Lihat pula bahwa betapa banyak hamba-hamba Allah Subhanahu wa ta’ala yang mengatakan bahwa Allah Subhanahu wa ta’ala adalah Dzat yang memiliki anak. Nabi Shallallahu ‘alaihi wa sallam bersabda,
مَا أَحَدٌ أَصْبَرَ عَلَى أَذًى يَسْمَعُهُ مِنَ اللهِ تَعَالَى، إِنَّهُمْ يَجْعَلُونَ لَهُ نِدًّا وَيَجْعَلُونَ لَهُ وَلَدًا وَهُوَ مَعَ ذَلِكَ يَرْزُقُهُمْ وَيُعَافِيهِمْ وَيُعْطِيهِمْ
“Tidak ada siapa pun yang lebih bersabar atas gangguan yang ia dengar melebihi Allah Ta’ala, mereka membuat tandingan untuknya dan menganggapNya punya anak, meski demikian Ia memberi mereka rizki, memaafkan dan memberi mereka.” (Muttafaqun ‘alaih)[1]
Allah Subhanahu wa ta’ala menunda hukuman tidak lain agar mereka merasa diberi renggang waktu, dan agar mereka bisa merenungkan dan sadar sehingga mereka bisa kembali kepada Allah Subhanahu wa ta’ala.\
Oleh karenanya tatkala seseorang bermaksiat kepada Allah Subhanahu wa ta’ala, hendaknya dia mengingat bahwa tuhannya adalah Al-Halim, Yang Maha Menunda adzab. Hendaknya dia mengingat bahwa bisa saja Allah Subhanahu wa ta’ala mendatangkan adzab baginya, akan tetapi Allah Maha Baik, Allah Subhanahu wa ta’ala ingin kita kembali kepada Allah Subhanahu wa ta’ala, Allah ingin kita sadar dan takut bahwa jangan sampai suatu saat Allah Subhanahu wa ta’ala turunkan adzab kepadanya.
أقول قولي هذا واستغفر الله لي ولكم ولسائر المسلمين من ذنب وخطيئة فأستغفره إنه هو الغفور الرحيم
Khutbah Kedua
الحمد لله على إحسانه، والشكر له على توفيقه وامتنانه، وأشهد أن لا إله إلا الله وحده لا شريك له تعظيما لشأنه، وأشهد أن محمدا عبده ورسوله الداعي إلى رضوانه، أللهم صلي عليه وعل أله وأصحابه وإخوانه
معاشر المسلمين،
Tatkala Allah Subhanahu wa ta’ala memiliki sifat Al-Halim, maka Allah Subhanahu wa ta’ala juga menyukai hamba-hambanga yang memiliki sifat tersebut. Oleh karenanya Allah Subhanahu wa ta’ala memuji sebagian hamba-hambanya dengan sifat al-Hilm seperti Nabi Ibrahim ‘alaihissalam. Allah Subhanahu wa ta’ala berfirman,
إِنَّ إِبْرَاهِيمَ لَحَلِيمٌ أَوَّاهٌ مُنِيبٌ (75) يَاإِبْرَاهِيمُ أَعْرِضْ عَنْ هَذَا إِنَّهُ قَدْ جَاءَ أَمْرُ رَبِّكَ وَإِنَّهُمْ آتِيهِمْ عَذَابٌ غَيْرُ مَرْدُودٍ (76)

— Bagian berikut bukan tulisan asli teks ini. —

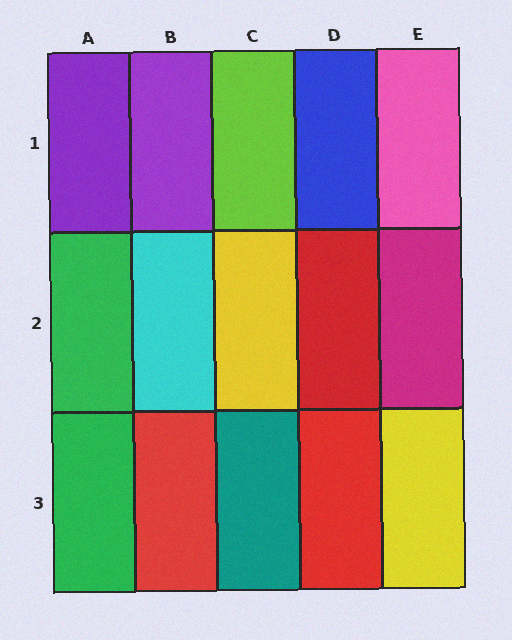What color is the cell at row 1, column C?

“Ibrahim sungguh penyantun, lembut hati dan suka kembali (kepada Allah). Wahai Ibrahim! Tinggalkanlah (perbincangan) ini, sungguh, ketetapan Tuhanmu telah datang, dan mereka itu akan ditimpa azab yang tidak dapat ditolak.” (QS. Hud : 75-76)
Dan dalam ayat lain Nabi Ibrahim ‘alaihissalam disebutkan oleh Allah Subhanahu wa ta’ala,
إِنَّ إِبْرَاهِيمَ لَأَوَّاهٌ حَلِيمٌ (114)
“Sesungguhnya Ibrahim adalah seorang yang sangat lembut hatinya lagi penyantun.” (QS. At-Taubah : 114)
Lihatlah bagaimana sifat pemaafnya Nabi Ibrahim ‘alaihissalam, meskipun beliau diganggu, beliau dibenci dan dimusuhi penduduk satu negeri, mereka menangkapnya lantas melepaskan bajunya, kemudian dinyalakan api dengan nyala yang sangat, bahkan diaebutkan bahwa belum pernah ada pada zaman itu api yang dinyalakan sebesar api yang hendak digunakan untuk membakar Nabi Ibrahim ‘alaihissalam, kemudian beliau dilemparkan ke dalam api, akan tetapi beliau tidak pernah meminta kepada Allah untuk menurunkan adzab bagi kaumnya.
Begitu juga tatkala Nabi Ibrahim ‘alaihissalam dimusihi dan diusir oleh ayahnya. Allah Subhanahu wa ta’ala berfirman tentang perkataan ayah beliau,
قَالَ أَرَاغِبٌ أَنْتَ عَنْ آلِهَتِي يَاإِبْرَاهِيمُ لَئِنْ لَمْ تَنْتَهِ لَأَرْجُمَنَّكَ وَاهْجُرْنِي مَلِيًّا (46)
“Dia (ayahnya) berkata, “Bencikah engkau kepada tuhan-tuhanku, wahai Ibrahim? Jika engkau tidak berhenti, pasti engkau akan kurajam, maka tinggalkanlah aku untuk waktu yang lama.”(QS. Maryam : 46)
Akan tetapi dengan dikatakan begitu, Nabi Ibrahim ‘alaihissalam menjawab dengan sangat santun,
قَالَ سَلَامٌ عَلَيْكَ سَأَسْتَغْفِرُ لَكَ رَبِّي إِنَّهُ كَانَ بِي حَفِيًّا (47)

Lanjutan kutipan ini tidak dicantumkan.